The Hollywood Reporter (Weekly) - The Hollywood Reporter Awards Special
STORYBOARDING A CHILDHOOD DREAM
As a teenager, Villeneuve and a close friend meticulously mapped out the Dune adaptation they imagined making some day
D enis Villeneuve is famous for meticulously storyboarding nearly every shot of his movies during preproduction. On Dune, he spent months dreaming up the story’s visual progression with storyboard artist Sam Hudecki, a fellow French Canadian he has worked with on six films, beginning with Prisoners in 2013. Says Dune’s production designer, Patrice Vermette, “Denis has different storyboard options for every scene, and he lives with those up on his wall during preproduction — experimenting with the mood, economy of shots and the tempo — until he knows he’s got it exactly right.” Villeneuve’s storyboarding method stretches to the very origins of his identity as an artist.
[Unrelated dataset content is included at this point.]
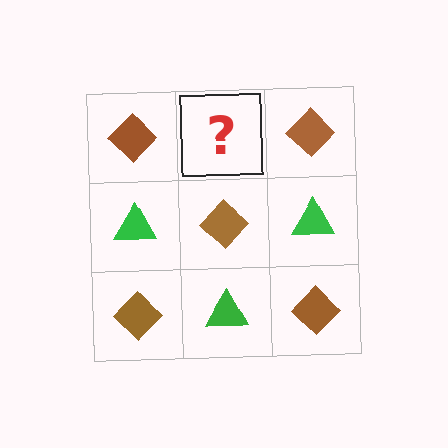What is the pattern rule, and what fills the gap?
The rule is that it alternates brown diamond and green triangle in a checkerboard pattern. The gap should be filled with a green triangle.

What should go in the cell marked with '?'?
The missing cell should contain a green triangle.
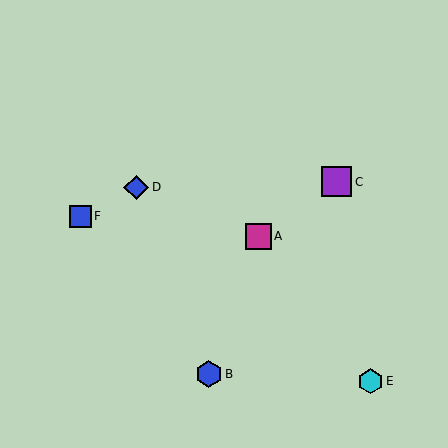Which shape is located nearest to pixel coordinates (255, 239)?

Growing up in a small village in rural Quebec, captivated by the cinema of Spielberg and others, he knew he wanted to tell visual stories but didn’t have access to a camera. At around age 13, he and a friend, Nicolas Kadima, began experimenting, carefully storyboarding movies they imagined making. “Nicolas was a very good artist, so he did the drawing, and I would tell the stories, and we just created worlds together like that as two kids,” Villeneuve says. The boys had both recently discovered Frank Herbert’s Dune and were obsessed with the story and its world. Thus, Dune became one of their most passionate storyboarding projects — depicting the desert adventures of Paul Atreides among the Fremen and sandworms of Arrakis. During the lead-up to Dune’s release, Villeneuve’s brother found the old storyboards in a drawer in their father’s desk. The director later scanned and shared this panel with The Hollywood Reporter.